What are income requirements? Many landlords, brokers, and property managers in New York City require an individual’s gross annual income to equal 40 times their monthly rent. Most New Yorkers make significantly less than what’s needed to rent in New York City and in many neighborhoods, one would have to make more than 100 percent of the borough-wide median income to simply qualify for an apartment. 

So how do income requirements affect voucher holders? There are a couple of different scenarios a voucher holder could find themselves in. What if a realtor or landlord tells a voucher holder that there is an income requirement of 40 times the rent (or greater) to lease the unit, and that the Housing Choice Voucher (Section 8) would not be considered as a source of income?

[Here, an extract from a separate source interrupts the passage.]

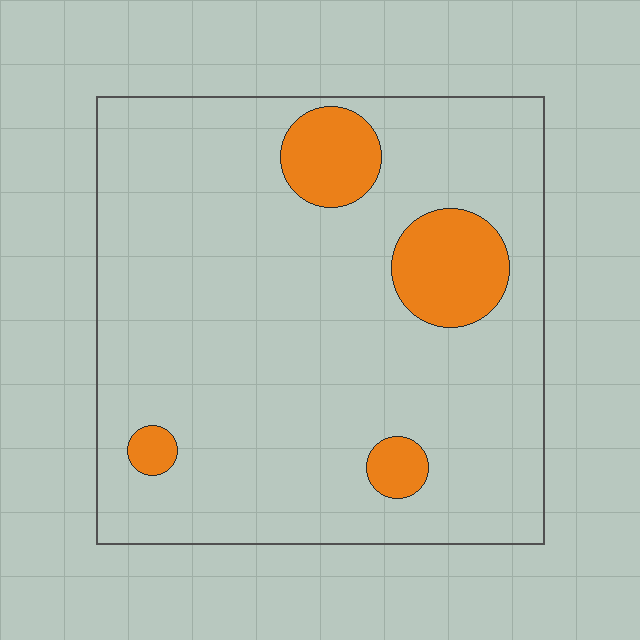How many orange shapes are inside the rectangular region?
4.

This realtor or landlord would be discriminating against the prospective tenant, as their income without a voucher would never be close to reaching the income requirement. 

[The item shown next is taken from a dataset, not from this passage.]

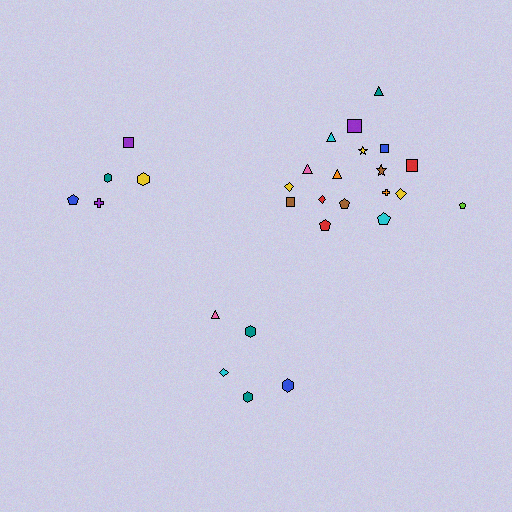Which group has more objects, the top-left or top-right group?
The top-right group.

Another more sophisticated form of income discrimination takes place when a realtor or landlord states that Section 8 would be accepted, but that there is an income requirement of 40 times the rent (or greater) for the unit. In almost all cases, the landlord will set this requirement on the listed rent instead of what the tenant will be paying towards the rent. For example, if the rent for a unit is $1,500 and the tenant portion an individual with a voucher would be contributing is $500, the calculation should be 40 x $500, equaling a required yearly income of $20,000, which would be a potential threshold a voucher holder could meet. However, most landlords will set an income requirement on the listed rent, which in this example would be 40 x $1,500, equaling a yearly income of $60,000—a much more exorbitant requirement. This application of an income requirement inherently prices out Section 8 voucher holders, regardless of the value of their voucher.

When income requirements are applied to Section 8 voucher holders, you create an environment in which voucher holders would never be able to afford to rent a majority of apartments in New York City. According to the New York City Housing Authority, the average income of a Section 8 household in 2019 was $17,150. For context, the average rent for a studio apartment in that same year was $2,700, meaning families of any size would not even be able to rent a studio with income requirements in place. This is an incredibly threatening issue to the Section 8 program. 

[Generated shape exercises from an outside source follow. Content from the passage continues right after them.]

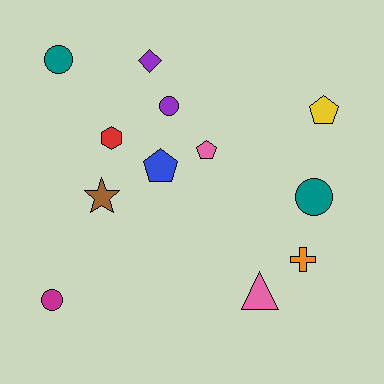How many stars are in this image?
There is 1 star.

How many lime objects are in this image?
There are no lime objects.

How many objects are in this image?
There are 12 objects.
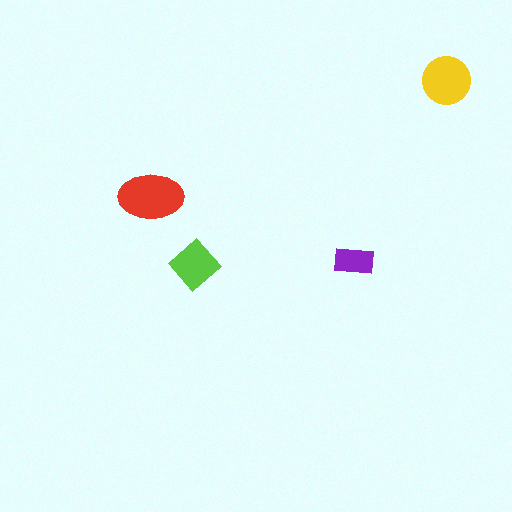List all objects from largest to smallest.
The red ellipse, the yellow circle, the lime diamond, the purple rectangle.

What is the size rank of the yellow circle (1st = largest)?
2nd.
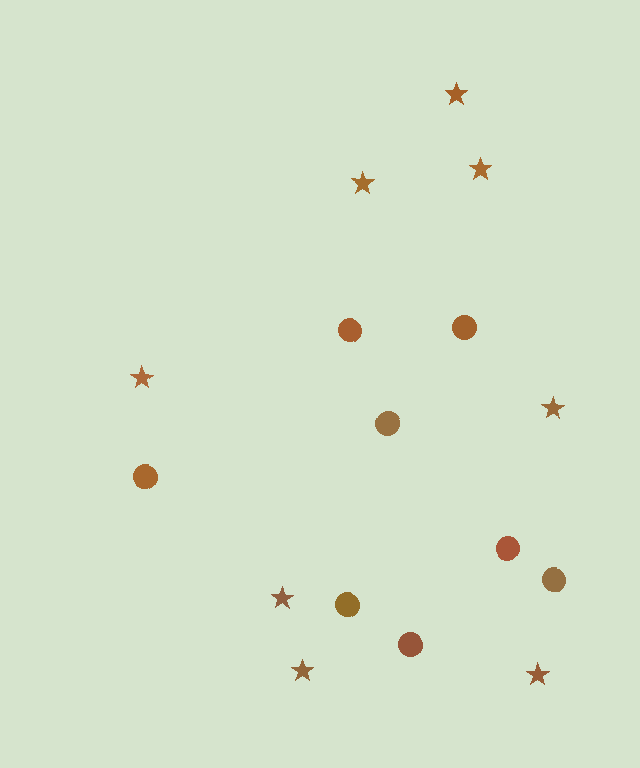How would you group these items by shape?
There are 2 groups: one group of stars (8) and one group of circles (8).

New York City is attempting to counter this kind of covert discrimination. The City Commission for Human Rights (CCHR) interprets the law as preempting any such calculation; when a voucher program calculates the tenant’s rent based on their income, the agency administering the voucher has already determined that they can afford to pay their required portion. “Where the tenants’ rental portion is calculated based on the tenants’ income, it is a violation of the Law to impose any additional income requirements on applicants for housing,” CCHR also asserts. However, while we may have the protections in place, we need a proper enforcement mechanism that can counter this discrimination in practice. 

What will happen to voucher holders inside and outside of New York who have to face this complicated and little known form of discrimination? What is stopping landlords from setting income requirements that price out interested renters who have a voucher? The answers to these questions may be more straightforward than we realize.Localities that have source of income discrimination laws need to follow the example set in New York City to create explicit language to counter the practice. States like California already have income requirement protections in their laws and New Mexico has a bill in its legislature that will confront this issue head on.

In New York, local governments and state leaders in Albany need to address the issue head on and provide agencies and organizations with funding and resources to create a robust enforcement mechanism and conduct comprehensive discrimination testing. And nationally, our federal government should bolster Fair Housing laws to make sure Section 8 recipients and all voucher holders can effectively use their vouchers to find housing. 

Housing Rights Initiative will continue to educate the public about this kind of discrimination, and combat it however it can. Because in many cases, the only thing that stands in the way of a voucher holder obtaining housing is the discriminatory practices of a broker or landlord.

Joshua Murillo is the deputy director of Housing Rights Initiative, a housing watchdog group.